To determine the underlying causes of a problem, it is important to understand its history. All issues pertaining to women, that are prevalent today, occur because of something that happened in the past. Here are some examples in the Indian context.

The patriarchal structure of the society came to India with the Aryans. It could have also existed in the Indus valley civilization, but not much is known about that, and most historians infer that the Harappan civilization was a matriarchal society. Anyway, patriarchal society was not a problem in itself.

That’s because patriarchy means that the head of the family is a man or that major decisions are taken by a man. The keyword here is ‘decisions’. In the period of the early Aryans, these decisions didn’t revolve around the lives of women. They were either ritualistic, that is which God to worship and how to worship; or involved planning of ‘Gavishti’, that is stealing of cattle of another Aryan clan to provoke war. The victor used to seize the cattle of the defeated and this is how the number of cattle, which was basically wealth, was increased.

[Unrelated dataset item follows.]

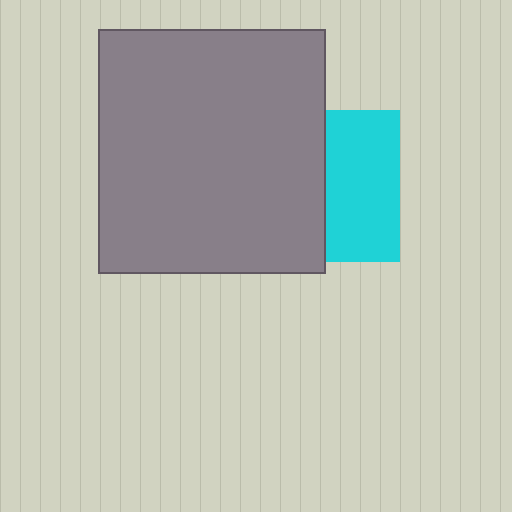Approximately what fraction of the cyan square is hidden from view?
Roughly 51% of the cyan square is hidden behind the gray rectangle.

Other than patriarchy, the society was mainly egalitarian. Women worked and could choose their profession. Some women were gifted cattle during their wedding, as a safety net, so that they wouldn’t have to depend upon their husband’s family and could earn an independent livelihood. This voluntary gift was called ‘Stridhana’ and over centuries changed its form to become what is today known as ‘Dowry’.

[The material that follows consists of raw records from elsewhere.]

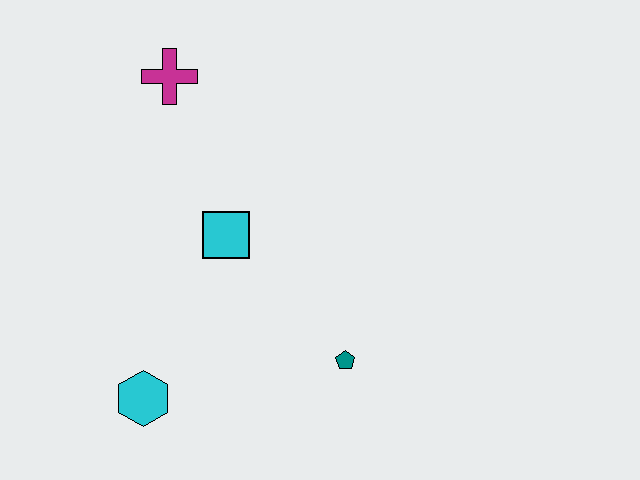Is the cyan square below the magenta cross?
Yes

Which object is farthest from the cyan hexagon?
The magenta cross is farthest from the cyan hexagon.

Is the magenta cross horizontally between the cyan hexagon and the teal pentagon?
Yes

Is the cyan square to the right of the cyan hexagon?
Yes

Real complications arose in the period of the later Aryans, which was somewhere around 1000 BCE. Now, everyone had ample amount of cattle wealth and it was no longer a major reason to provoke war. How would one prove their supremacy?

Hence, began the kidnapping of women of other Aryan clans, so as to trigger a war. As a result, women were told to stay at home in order to avoid such circumstances. Note, that when there is no financial independence, there is no independence at all. As women became dependent upon men for livelihood, the deterioration began; which reached its peak in the Gupta period, around 500 CE, when practices such as Sati, Devadasi, child marriage and rape entered our society.

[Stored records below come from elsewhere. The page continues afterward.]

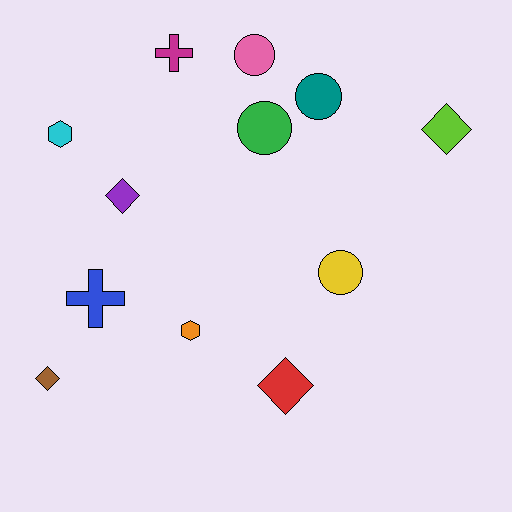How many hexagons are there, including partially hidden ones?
There are 2 hexagons.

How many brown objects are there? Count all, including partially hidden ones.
There is 1 brown object.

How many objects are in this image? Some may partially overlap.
There are 12 objects.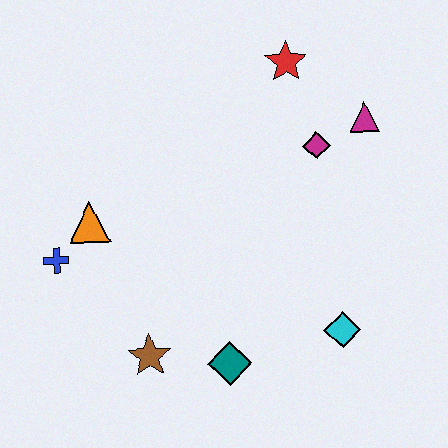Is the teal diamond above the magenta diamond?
No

It is peculiar that rape began only in the Gupta period when in the later Aryan period there existed a practice where Brahmin men could take women they desired and use them for sexual gratification. Why was this never considered rape? Because, a rape is carried out forcibly, and women in the later Vedic period had been brainwashed to believe that it was a proud moment of their life if a Brahmin man chose them.

Chanakya, one of the most intelligent men ever, wrote in Chanakya Neeti that a woman was an unrealised soul who would never attain ‘Moksha’. Her only purpose was to serve her husband. Women (and Dalits) had to be beaten at will to keep their minds right. He warned men to beware of women as they were the root cause of all evil desires for they enticed men. All this provides an insight into the society of that time (and that of today).

The Mahabharata and Ramayana that we read, have been edited and rewritten many times to include the changing practices. For example, ‘Agnipariksha’ was included in Ramayana only in the Gupta period to encourage women to perform Sati. This custom where a woman was supposed to burn herself alive in the pyre of her husband started around 500 CE and was banned in 1829 CE. This means that it hasn’t even been 200 years since this 1300-year-old practise was abolished. It is nevertheless practised even today in some parts of the country.

It, therefore, becomes essential to understand that institutions that are 1500-3000 years old, can’t be removed overnight. They are inbuilt in us and it will take generations to unlearn them. For us to prosper and evolve as a society, we have to stop considering women’s issues as problems affecting only women and perceive them as they are – societal issues.